Wieso zum Teufel braucht man ein Antivirus auf dem Handy? o.O
Keine dubiosen .apks öffnen (was als Standard-Einstellung sowieso geblockt wird), und soweit ich weiß sind damit auch Drive-bys beim Surfen auch nicht möglich. Ich sehe darin nur Abzocke in Form von Pseudo-Sicherheit.


----------



## RubenPlinius (28. Juni 2011)

skyline930 schrieb:


> Wieso zum Teufel braucht man ein Antivirus auf dem Handy? o.O
> Keine dubiosen .apks öffnen (was als Standard-Einstellung sowieso geblockt wird), und soweit ich weiß sind damit auch Drive-bys beim Surfen auch nicht möglich. Ich sehe darin nur Abzocke in Form von Pseudo-Sicherheit.



ich weiß nicht...also ich mach mir schon gedanken um die sicherheit
einerseits diebstahlschutz, aber letztlich bringt es nur die "genugtuung" das handy fern-sperren zu können
aber auch der malware schutz ist mir wichtig, da ich smartphones schon als zukünftige angriffsfläche sehe
vll ist es noch zu früh auf sicherheitsprogramme zu setzen, ich weiß nicht, aber die problematik wird auf jeden fall aufkommen, da bin ich mir sicher

mcafee wär da halt auch wegen dem siteadvisor super...aber preislich halt jenseitig :/

und drive-by infektionen sind nicht möglich? also ich hab schon immer die angst, dass es irgend ein wurm schaffen könnte einfach beim surfen ins system einzudringen...das wäre ärgerlich
oder zb wenn jemand einen virus im market einschleußt...kann ja sogar sein, dass seriöse anbieter befallen werden und mal lädt sich den wurm dann unwissentlich aufs handy...

ja...nennt mich ruhig paranoid xD
aber was bleibt einem heute schon noch groß übrig xD


----------



## Xerivor (28. Juni 2011)

Es ist halt schon desöfteren vorgekommen das "gefakte" Apps im Market aufgetaucht sind die vorgekault haben seriös zu sein so schnell kann es passieren


----------



## RubenPlinius (28. Juni 2011)

Xerivor schrieb:


> Es ist halt schon desöfteren vorgekommen das "gefakte" Apps im Market aufgetaucht sind die vorgekault haben seriös zu sein so schnell kann es passieren



eben, vor soetwas habe ich angst
daher würd ich eben gerne eine security suit kaufen, allerdings bin ich nicht bereit, wie im falle mcafees mehr für die mobile security suite zu zahlen, als für die desktop version (ist ja auch irgendwie schräg)
kaspersky würd mich im moment preislich am meisten interessieren (sofern es sich bei den 7€ im market tatsächlich um das jahres abo handelt), immerhin dürfte kaspersky ja am pc recht ordentlich arbeiten aber auf android hab ich noch zu wenig davon gehört
g-data kenn ich halt generell zu wenig, außerdem sind 10€ für das jahres abo recht viel, dafür, dass der leistungsumfang geringer ist als bei kaspersky

und bitdefender...naja cloud security mag ich nicht so sehr

und dann gibt es ja noch zahllose "halb-bekannte" anbieter von security suites (wie lookout etc) aber denen trau ich nicht so ganz über den weg

aber ich wär halt für jeden rat und jede einschätzung sehr dankbar!
immerhin will ich kein geld für was komplett nutzloses rausschmeißen xD


----------



## Kyragan (28. Juni 2011)

Ich nutze derzeit die Beta von ESETs Android Security Software.
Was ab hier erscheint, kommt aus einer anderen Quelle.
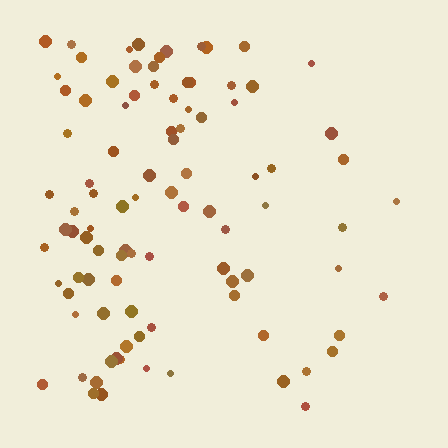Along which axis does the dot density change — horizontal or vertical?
Horizontal.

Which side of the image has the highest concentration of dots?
The left.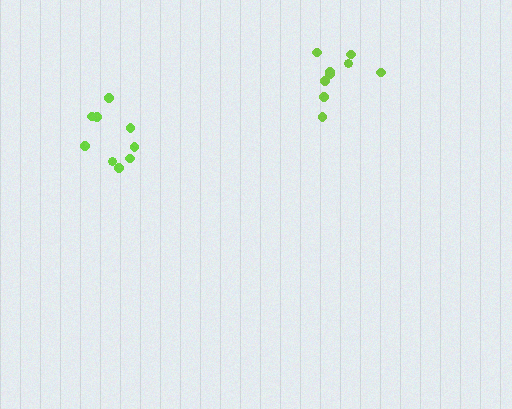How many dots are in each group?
Group 1: 9 dots, Group 2: 9 dots (18 total).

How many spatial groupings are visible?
There are 2 spatial groupings.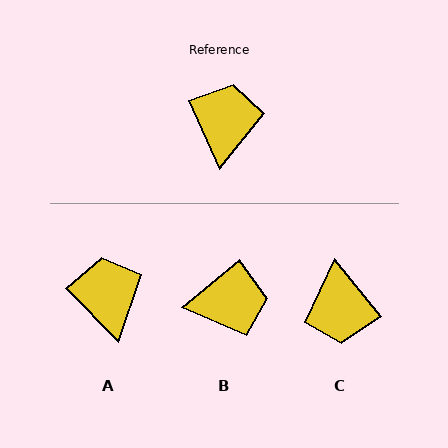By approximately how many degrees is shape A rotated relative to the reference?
Approximately 20 degrees counter-clockwise.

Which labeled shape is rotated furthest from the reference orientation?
C, about 166 degrees away.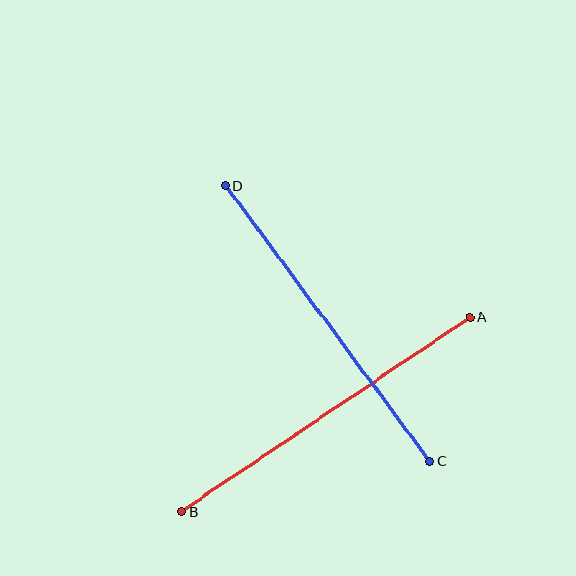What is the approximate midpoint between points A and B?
The midpoint is at approximately (326, 414) pixels.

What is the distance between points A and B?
The distance is approximately 348 pixels.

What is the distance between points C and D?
The distance is approximately 343 pixels.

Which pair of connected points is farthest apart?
Points A and B are farthest apart.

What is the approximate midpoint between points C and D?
The midpoint is at approximately (327, 324) pixels.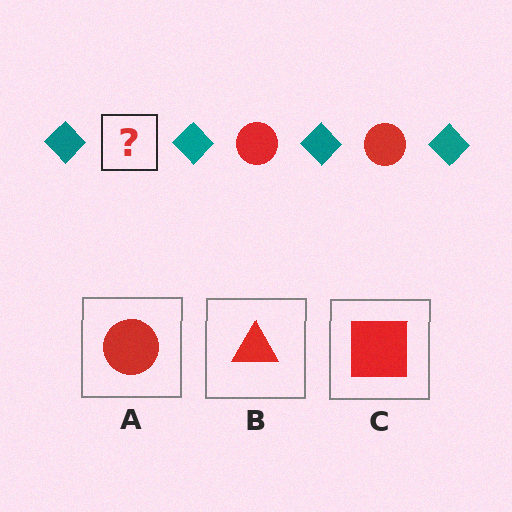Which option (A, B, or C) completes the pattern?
A.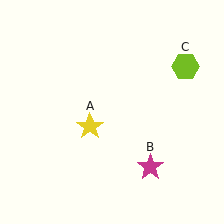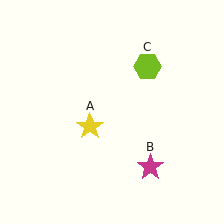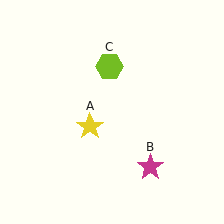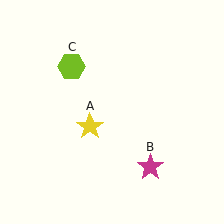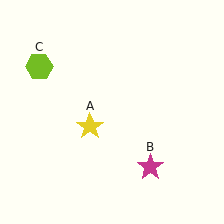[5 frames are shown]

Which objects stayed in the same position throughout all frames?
Yellow star (object A) and magenta star (object B) remained stationary.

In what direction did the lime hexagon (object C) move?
The lime hexagon (object C) moved left.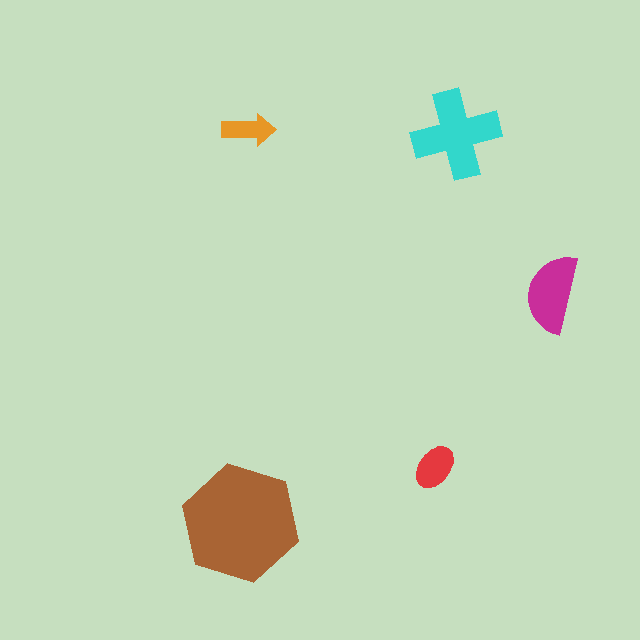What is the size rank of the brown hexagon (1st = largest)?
1st.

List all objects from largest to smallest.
The brown hexagon, the cyan cross, the magenta semicircle, the red ellipse, the orange arrow.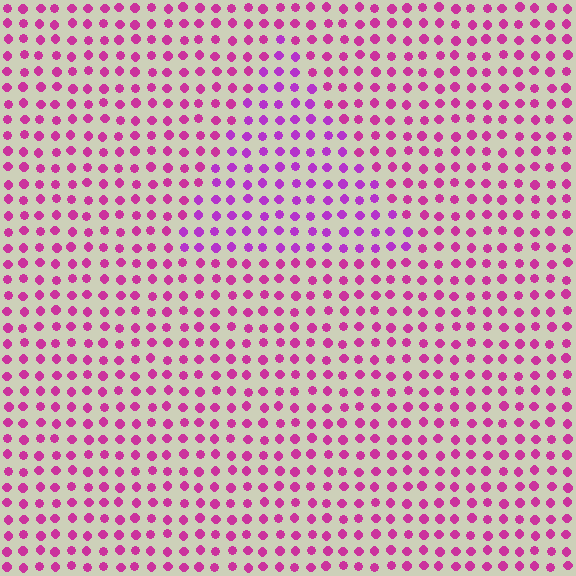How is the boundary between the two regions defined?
The boundary is defined purely by a slight shift in hue (about 27 degrees). Spacing, size, and orientation are identical on both sides.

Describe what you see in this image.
The image is filled with small magenta elements in a uniform arrangement. A triangle-shaped region is visible where the elements are tinted to a slightly different hue, forming a subtle color boundary.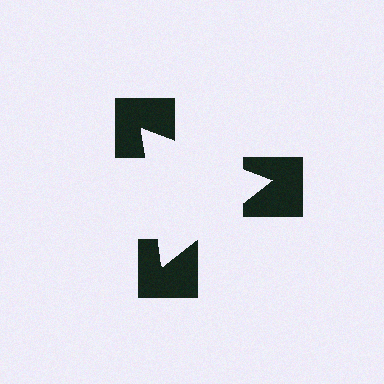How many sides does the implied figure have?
3 sides.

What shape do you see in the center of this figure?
An illusory triangle — its edges are inferred from the aligned wedge cuts in the notched squares, not physically drawn.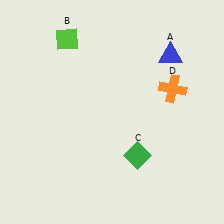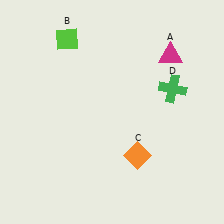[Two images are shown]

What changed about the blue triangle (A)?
In Image 1, A is blue. In Image 2, it changed to magenta.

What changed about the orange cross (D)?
In Image 1, D is orange. In Image 2, it changed to green.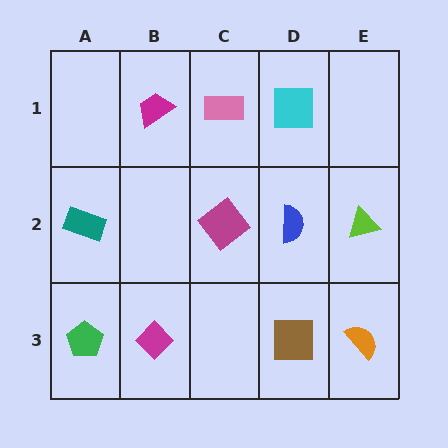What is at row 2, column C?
A magenta diamond.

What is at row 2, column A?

Das sind die Jungs, die auch nod32 machen, den imo besten Scanner auf dem PC. Das Ding frisst kaum Ressourcen, meldet sich nur wenns wichtig ist und scannt jede App, die neu aufs System kommt. Dazu gibts Antitheft (Remote Wipe etc.) und Passwörter. Kostet, da noch beta, keinen Cent. Keine Ahnung, obs irgendwann was kosten wird. Das wird sich dann zeigen.


----------



## RubenPlinius (28. Juni 2011)

ah, ich schau mir eset gerade im market an...
ist das ein cloud security program oder lädt man sich da jeweils updates?
und ist das ähnlich wie avira (oder wie das heißt) am pc, sprich ich bekomm dann werbung oder so?


----------



## Kyragan (28. Juni 2011)

Es updated selbst über den Server von ESET, also ähnlich wie die altbekannten PC Suites. Man kann ein Update auch manuell anfordern.


----------



## RubenPlinius (28. Juni 2011)

danke dir

ah okay, dann ist das auf jeden fall besser als bitdefender (besser im sinne von "meinen ansprüchen eher genügend" ^^)
und von der scan leistung her...kann man da einschätzen ob eset, kaspersky, mcafee oder g data die nase vorne haben?


----------



## Dracun (28. Juni 2011)

Wenn die App genauso arbeitet wie im PC Bereich, dann bist du sicher genug. 
Nutze NOD32 auch seit Jahren und bin sehr, sehr, sehr zufrieden damit.


----------



## Xerivor (28. Juni 2011)

So hab mir ESET auch erstmal für das Handy geladen


----------



## Kaldreth (29. Juni 2011)

hm ich nutze auch kein Antiviren oder Schutzprogramm! Ich geh aber auch sehr behutsam um installieren nur bekannte Apps und vor allem gucke ich mir die gewollten berechtigungen an....

Aber vielleicht probier ich auch mal eset aus!


----------



## Aldaria (5. Juli 2011)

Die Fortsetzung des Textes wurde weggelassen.